Dans cet espace, l’approche expositive change radicalement par rapport à la première salle. Ici, les lumières sont hautes et les documents sont tous exposés sans protection vitrée, ce qui permet aux visiteurs de les découvrir de près. Dans cette deuxième salle, des cartels trilingues apparaissent également, détaillant les caractéristiques formelles, l’histoire et le contenu de chaque document (datation, lieu de production, type de reliure, imprimerie, court résumé, etc.).  Le plus surprenant, dans cette deuxième partie de l’exposition, est cependant le dispositif de médiation et de consultation ad hoc et à la demande mis en place par la KBR : derrière chaque document se tiennent des spécialistes de l’institution qui, tels de modernes Virgile, sont là pour accompagner et guider les visiteurs à travers la découverte de ces objets précieux. Ainsi, ces spécialistes du livre partagent leurs connaissances ainsi que des informations et des curiosités, répondent aux questions du public, manipulent les manuscrits et documents et se font un véritable plaisir de montrer des passages précis sur demande. Manipulés avec soin par le personnel de la KBR, les manuscrits et les imprimés anciens se dévoilent ainsi page après page, révélant leur texture, leur mise en page, leurs miniatures, leurs annotations et illustrations.

L’un des grands atouts de ce dispositif de médiation et de consultation ad hoc – possible exclusivement dans le cadre d’une exposition éphémère comme celle-ci et avec une circulation du public très contrôlée – est qu’il permet de contourner efficacement l’un des principaux obstacles inhérents à l’exposition du livre : l’impossibilité de montrer l’intégralité du livre et la nécessité de devoir se limiter à la présentation d’une seule et unique double-page. Le dispositif expositif mis en œuvre par la KBR parvient parfaitement à respecter et à préserver la fragilité des pièces présentées tout en restituant aux livres leur dimension vivante et dynamique d’objets matériels faits pour être touchés et feuilletés. Bien que cadré et médié, le contact est bel et bien là restituant ainsi au livre son statut d’objet à lire, à explorer, à questionner, bien plus qu’à simplement admirer.

Du public spécialisé des étudiants et des universitaires aux amateurs de littérature, tous ont trouvé dans cette proposition une invitation à (re)lire La Divina Commedia et à (re)découvrir Dante sous un jour nouveau.
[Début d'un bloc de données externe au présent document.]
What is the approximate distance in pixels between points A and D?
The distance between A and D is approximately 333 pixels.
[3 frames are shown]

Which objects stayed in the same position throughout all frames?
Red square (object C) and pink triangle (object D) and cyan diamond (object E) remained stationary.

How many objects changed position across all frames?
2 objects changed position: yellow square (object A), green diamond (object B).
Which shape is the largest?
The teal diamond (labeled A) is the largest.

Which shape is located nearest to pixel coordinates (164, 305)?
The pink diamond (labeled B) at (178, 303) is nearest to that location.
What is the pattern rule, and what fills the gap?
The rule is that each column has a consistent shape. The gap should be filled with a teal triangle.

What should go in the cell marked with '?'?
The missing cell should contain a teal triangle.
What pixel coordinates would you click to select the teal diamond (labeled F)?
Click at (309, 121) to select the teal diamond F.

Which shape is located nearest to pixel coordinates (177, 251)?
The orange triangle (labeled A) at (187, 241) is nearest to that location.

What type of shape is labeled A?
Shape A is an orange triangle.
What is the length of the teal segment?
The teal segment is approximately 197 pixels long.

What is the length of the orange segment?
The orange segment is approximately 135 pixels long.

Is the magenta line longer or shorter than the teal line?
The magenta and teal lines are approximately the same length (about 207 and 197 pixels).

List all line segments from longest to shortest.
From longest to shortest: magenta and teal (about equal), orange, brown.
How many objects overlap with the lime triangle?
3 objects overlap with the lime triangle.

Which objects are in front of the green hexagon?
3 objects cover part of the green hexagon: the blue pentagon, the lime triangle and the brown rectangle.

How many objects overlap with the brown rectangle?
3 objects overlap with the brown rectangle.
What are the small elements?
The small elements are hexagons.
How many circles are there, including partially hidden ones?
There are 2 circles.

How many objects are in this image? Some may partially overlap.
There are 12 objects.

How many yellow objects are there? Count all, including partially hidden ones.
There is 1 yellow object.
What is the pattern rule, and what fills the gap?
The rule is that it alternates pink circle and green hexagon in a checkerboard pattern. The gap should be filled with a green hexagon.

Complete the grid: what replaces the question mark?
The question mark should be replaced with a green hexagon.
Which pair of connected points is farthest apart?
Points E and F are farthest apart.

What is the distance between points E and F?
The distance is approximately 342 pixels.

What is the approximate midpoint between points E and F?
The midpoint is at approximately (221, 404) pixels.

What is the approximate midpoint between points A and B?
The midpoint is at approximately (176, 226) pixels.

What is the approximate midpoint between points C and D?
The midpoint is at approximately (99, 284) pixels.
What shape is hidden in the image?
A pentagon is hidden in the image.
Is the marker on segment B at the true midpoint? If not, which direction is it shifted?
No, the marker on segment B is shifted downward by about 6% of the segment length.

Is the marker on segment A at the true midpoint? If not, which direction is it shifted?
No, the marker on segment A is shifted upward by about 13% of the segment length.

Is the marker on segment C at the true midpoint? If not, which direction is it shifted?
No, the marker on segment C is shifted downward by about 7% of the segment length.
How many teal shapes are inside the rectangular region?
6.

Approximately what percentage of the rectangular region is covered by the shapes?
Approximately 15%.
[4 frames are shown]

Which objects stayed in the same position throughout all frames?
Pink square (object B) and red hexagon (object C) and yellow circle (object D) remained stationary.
Cette exposition, bien que très courte, a été à notre avis une réussite incontestable. Ce qui fait la singularité de cette initiative, c’est à notre avis surtout sa capacité à dépasser les limites traditionnellement imposées à l’exposition du livre. Grâce à un double dispositif — les feuilles interchangeables dans la première salle et la médiation ad hoc dans la seconde — la KBR a su efficacement restituer aux livres leur dimension matérielle d’objets non seulement concrets mais aussi riches et complexes. L’initiative a été un succès tant par sa capacité à transmettre toute la complexité des livres en tant qu’objets matériels que par la qualité de la médiation proposée. En combinant érudition et sensibilité, cette exhibition a su transformer la consultation de textes anciens en une expérience immersive, vivante et partagé, permettant à chacun.e de se familiariser de manière interactive avec l’histoire du poète florentin et de ses œuvres.

Un pari ambitieux pour un événement d’une si courte durée, mais un pari parfaitement relevé.

 

Chiara Zampieri

(KU Leuven / Vrije Universiteit Brussel)


Pour citer cet article:

Chiara Zampieri, « Dante à la Bibliothèque Royale de Belgique. Un voyage dans la Divina Commedia », dans L'Exporateur. Carnet de visites, Mar 2025.